If you know where to look, the Outer Banks can be a beachcomber's paradise. With miles of shoreline to explore, hidden beaches that are relatively untouched, and literally piles of shells washing up on the beaches after a storm, shelling on the OBX beaches is simply a matter of timing and area expertise.
The quaint village of Duck was named (you guessed it) for the vast numbers of waterfowl that once made their home here. The beautiful Currituck Sound, which borders the Outer Banks from Kitty Hawk north to the Virginia line, was once one of the most bountiful and popular waterfowl hunting destinations in the country. Historians note that the fresh water of the sound once attracted ducks, geese, and other water birds in such numbers that when they lifted into the sky, their shadows would blot out the sun.

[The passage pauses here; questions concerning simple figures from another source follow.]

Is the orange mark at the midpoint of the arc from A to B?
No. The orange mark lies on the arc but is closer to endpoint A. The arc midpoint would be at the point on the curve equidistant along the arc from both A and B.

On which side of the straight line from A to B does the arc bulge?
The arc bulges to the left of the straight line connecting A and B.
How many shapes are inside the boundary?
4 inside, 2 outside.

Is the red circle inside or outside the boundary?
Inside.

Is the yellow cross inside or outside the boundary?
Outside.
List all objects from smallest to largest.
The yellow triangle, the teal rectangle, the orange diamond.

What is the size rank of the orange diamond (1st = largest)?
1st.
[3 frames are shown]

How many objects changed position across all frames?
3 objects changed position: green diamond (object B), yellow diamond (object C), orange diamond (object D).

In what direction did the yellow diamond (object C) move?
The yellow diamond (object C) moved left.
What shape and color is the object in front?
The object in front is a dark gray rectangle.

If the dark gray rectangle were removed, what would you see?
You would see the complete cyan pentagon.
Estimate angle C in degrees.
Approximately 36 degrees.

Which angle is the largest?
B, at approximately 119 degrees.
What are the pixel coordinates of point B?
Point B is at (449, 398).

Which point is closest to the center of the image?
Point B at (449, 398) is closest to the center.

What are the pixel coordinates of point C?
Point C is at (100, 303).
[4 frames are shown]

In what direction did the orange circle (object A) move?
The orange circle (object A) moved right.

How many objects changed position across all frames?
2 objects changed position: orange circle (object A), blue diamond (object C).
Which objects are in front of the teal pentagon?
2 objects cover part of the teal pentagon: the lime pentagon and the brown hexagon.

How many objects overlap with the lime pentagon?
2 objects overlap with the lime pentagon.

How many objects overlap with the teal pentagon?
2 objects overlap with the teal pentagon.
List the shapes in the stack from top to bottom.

In the nineteenth century, northern businessmen discovered the wealth of wild birds in this area and began buying up tracts of the marshes and small islands in the sound top construct hunt clubs. Luxurious clubhouses and lodges were built along the sound, with prestigious names like Monkey Island, Swan Island, and the crown jewel of them all, the Currituck Club in Corolla.. In the winter months, hunters from New York, Pennsylvania, and New Jersey would come Currtituck. Local residents served as caretakers, servants, and guides, providing them with a sorely needed source of income.
For nearly 75 years, Currituck's waters were hunted until the bird population was almost decimated. Today, thanks to stringent wildlife protection laws, the clubs no longer play host to hunters. Instead, many are now in private and government hands, and have been restored or are used as private residences.